Il est paradoxal que la principale entrave au plan de désengagement ait
été représentée par l'opposition importante et efficace à l'intérieur
de l'Etat d'Israël, et notamment à l'intérieur du Likoud et de la
droite extrémiste israélienne. Dans le cadre de l'adoption de son
plan, sur le plan international et régional, il ne restait à Sharon
que de le faire adopter par plusieurs paliers, le centre du parti
Likoud, l'alliance du parti Likoud à la knesset, le gouvernement israélien
et la Knesset. A chaque étape de ce plan et l'accentiaution de la lutte
entre les adeptes et les opposants au plan, Sharon renforçait sa
position sur les plan régional et international, en tant qu'homme de
"paix", et non en tant que criminel de guerre. De plus, à
plusieurs moments, certains Etats et notamment les Etats-Unis et
d'autres Etats de la région, ont contribué à faire adopter le plan au
niveau israélien.
Le message des garanties américaines
Les négociations israélo-américaines se sont focalisées
principalement sur les contenus du message des garanties américaines.

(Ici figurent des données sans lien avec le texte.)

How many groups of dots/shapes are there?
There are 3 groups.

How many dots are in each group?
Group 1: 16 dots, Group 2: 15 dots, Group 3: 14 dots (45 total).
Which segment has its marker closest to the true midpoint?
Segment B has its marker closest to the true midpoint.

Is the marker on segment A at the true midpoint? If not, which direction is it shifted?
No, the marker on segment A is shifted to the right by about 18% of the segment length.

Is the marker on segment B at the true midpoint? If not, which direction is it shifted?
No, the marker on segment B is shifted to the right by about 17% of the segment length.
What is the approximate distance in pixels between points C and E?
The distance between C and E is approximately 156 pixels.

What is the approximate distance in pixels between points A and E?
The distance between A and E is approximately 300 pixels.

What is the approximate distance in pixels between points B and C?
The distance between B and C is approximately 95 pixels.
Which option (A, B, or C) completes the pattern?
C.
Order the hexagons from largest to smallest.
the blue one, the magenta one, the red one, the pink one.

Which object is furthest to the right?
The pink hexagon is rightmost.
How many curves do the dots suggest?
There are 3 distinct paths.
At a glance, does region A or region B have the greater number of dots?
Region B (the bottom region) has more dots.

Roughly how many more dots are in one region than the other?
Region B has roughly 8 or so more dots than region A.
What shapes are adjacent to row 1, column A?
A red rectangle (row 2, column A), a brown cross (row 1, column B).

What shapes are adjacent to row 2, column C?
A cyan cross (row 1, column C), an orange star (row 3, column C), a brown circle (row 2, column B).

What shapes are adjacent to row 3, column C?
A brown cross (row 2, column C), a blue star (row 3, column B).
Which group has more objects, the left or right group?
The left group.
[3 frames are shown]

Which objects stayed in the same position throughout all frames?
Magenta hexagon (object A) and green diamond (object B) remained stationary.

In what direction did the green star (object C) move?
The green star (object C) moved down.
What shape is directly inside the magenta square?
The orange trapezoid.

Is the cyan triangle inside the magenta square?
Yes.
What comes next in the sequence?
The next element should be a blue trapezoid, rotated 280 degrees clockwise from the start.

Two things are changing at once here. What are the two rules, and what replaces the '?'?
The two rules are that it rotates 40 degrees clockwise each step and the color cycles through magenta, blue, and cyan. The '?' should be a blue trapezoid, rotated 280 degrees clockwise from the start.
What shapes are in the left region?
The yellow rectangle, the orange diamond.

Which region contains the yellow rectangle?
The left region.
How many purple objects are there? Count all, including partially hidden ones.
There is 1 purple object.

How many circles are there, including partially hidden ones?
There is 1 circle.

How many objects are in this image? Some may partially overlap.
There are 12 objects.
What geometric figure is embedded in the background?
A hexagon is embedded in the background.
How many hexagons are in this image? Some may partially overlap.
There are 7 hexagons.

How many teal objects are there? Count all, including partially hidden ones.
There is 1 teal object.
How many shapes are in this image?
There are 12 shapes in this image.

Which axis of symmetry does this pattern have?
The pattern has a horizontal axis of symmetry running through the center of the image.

Israël a réussi à obtenir une réalisation historique importante qui
a dépassé toutes les attentes, y compris les attentes israéliennes.
Le président américain George Bush a accepté, dans ce message envoyé
au premier ministre israélien, sous la forme d'un communiqué présidentiel, la
plupart sinon toutes les demandes israéliennes. Nous pouvons résumer les
points essentiels du message des garanties ainsi :
- le message des garanties a adopté le plan de désengagement unilatéral,
le mettant à la tête de l'agenda politique pour de longues années. Il
en a fait, pratiquement, sinon officiellement, le seul
plan opérationnel sur la scène, et le seul plan imposé à toutes les
parties, locales, régionales et internationales, pour faire avec.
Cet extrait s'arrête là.